In policy and in practice, Kenya’s national and local governments have sought to address these challenges in policy and in practice. While the National Environmental Management Authority (NEMA) enacted a 30-m riparian zone policy for Kenya's waterways, these issues of stability, conflict, and vulnerability for the 127,000 people living within the riparian of the Mathare, Nairobi, and Ngong rivers has proven the policy to be difficult to realize. Moreover Amnesty International cites the policy plan as "socially and economically disastrous for thousands of people" in Nairobi's informal settlements (Amnesty International, 2009).
In recent years, the national and county government has made effort to change the landscape of Kibera in reality. From water and sanitation facilities to public roads and sewerage networks — agencies have attempted to consult with residents in these development interventions. These infrastructure and upgrading interventions have often been a source of conflict and tension (Mitra et al 2017) and perceived as contributors to increasing flood and climate risk due to contributions to negative health and livelihood impacts.
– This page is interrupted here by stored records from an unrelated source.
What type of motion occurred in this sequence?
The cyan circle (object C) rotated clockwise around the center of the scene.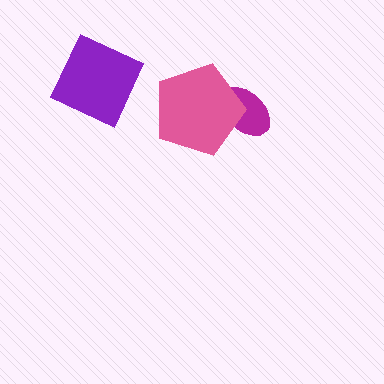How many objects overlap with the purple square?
0 objects overlap with the purple square.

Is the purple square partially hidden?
No, no other shape covers it.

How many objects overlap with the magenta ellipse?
1 object overlaps with the magenta ellipse.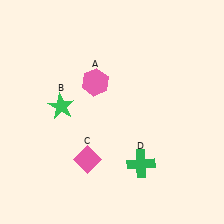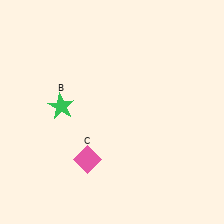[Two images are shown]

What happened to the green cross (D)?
The green cross (D) was removed in Image 2. It was in the bottom-right area of Image 1.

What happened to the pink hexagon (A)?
The pink hexagon (A) was removed in Image 2. It was in the top-left area of Image 1.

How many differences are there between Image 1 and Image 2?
There are 2 differences between the two images.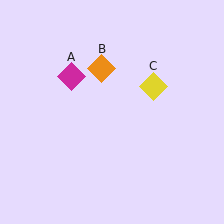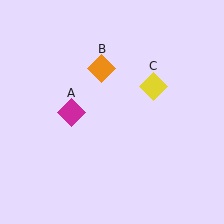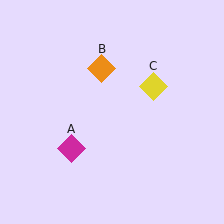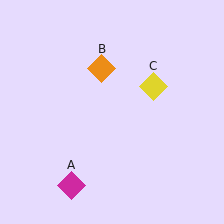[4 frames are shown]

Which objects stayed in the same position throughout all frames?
Orange diamond (object B) and yellow diamond (object C) remained stationary.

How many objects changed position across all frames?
1 object changed position: magenta diamond (object A).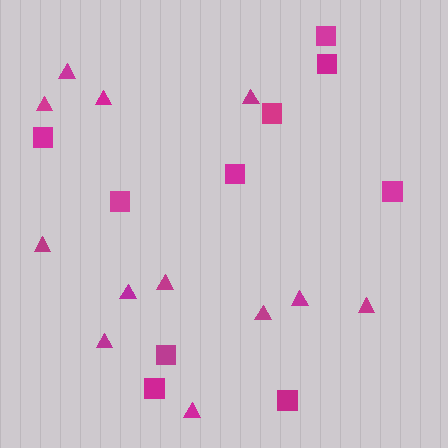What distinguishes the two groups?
There are 2 groups: one group of squares (10) and one group of triangles (12).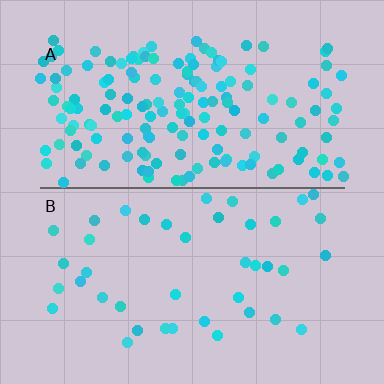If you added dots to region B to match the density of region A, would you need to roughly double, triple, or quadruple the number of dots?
Approximately quadruple.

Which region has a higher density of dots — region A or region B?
A (the top).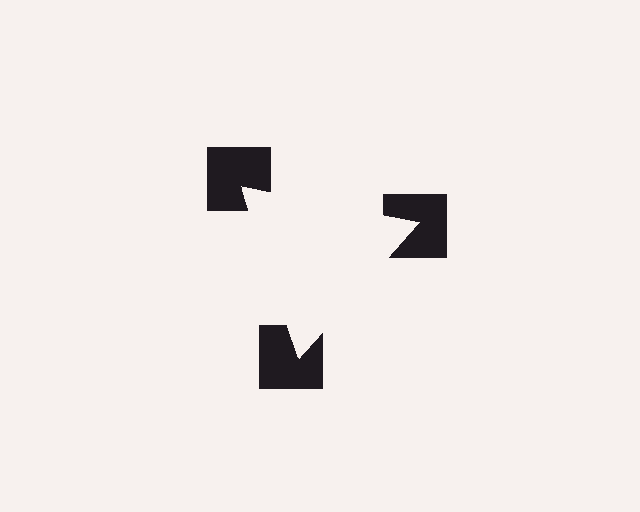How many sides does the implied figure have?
3 sides.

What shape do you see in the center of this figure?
An illusory triangle — its edges are inferred from the aligned wedge cuts in the notched squares, not physically drawn.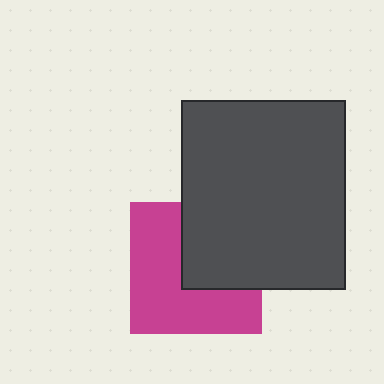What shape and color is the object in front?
The object in front is a dark gray rectangle.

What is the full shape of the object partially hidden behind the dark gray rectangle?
The partially hidden object is a magenta square.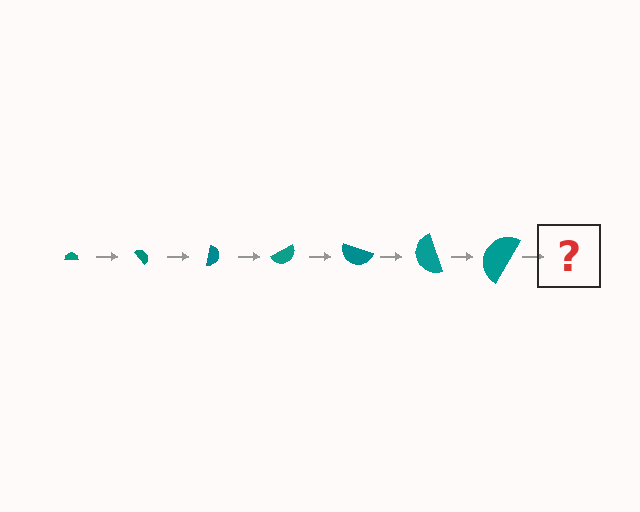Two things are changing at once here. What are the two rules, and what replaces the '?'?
The two rules are that the semicircle grows larger each step and it rotates 50 degrees clockwise each step. The '?' should be a semicircle, larger than the previous one and rotated 350 degrees clockwise from the start.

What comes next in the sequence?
The next element should be a semicircle, larger than the previous one and rotated 350 degrees clockwise from the start.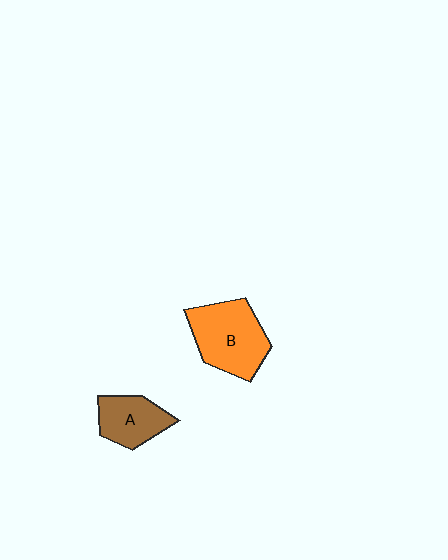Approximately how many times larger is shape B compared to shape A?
Approximately 1.5 times.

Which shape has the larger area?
Shape B (orange).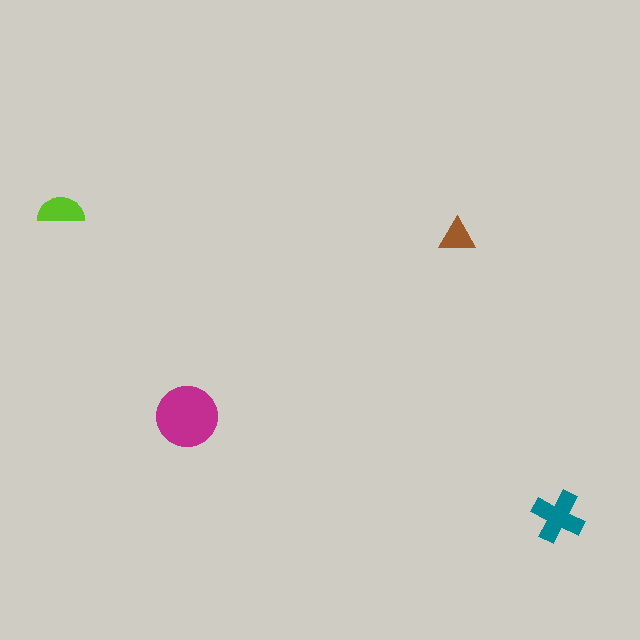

Many observers posit that a fundamentally important part of the solution is to integrate government and community resilience initiatives using conflict-sensitive and context-specific approaches towards climate risk reduction. We seek to build upon our decade of experience in placemaking in these contested spaces to support the implementation of collaborative, scaled interventions and infrastructure that activates positive environmental and inclusive social outcomes.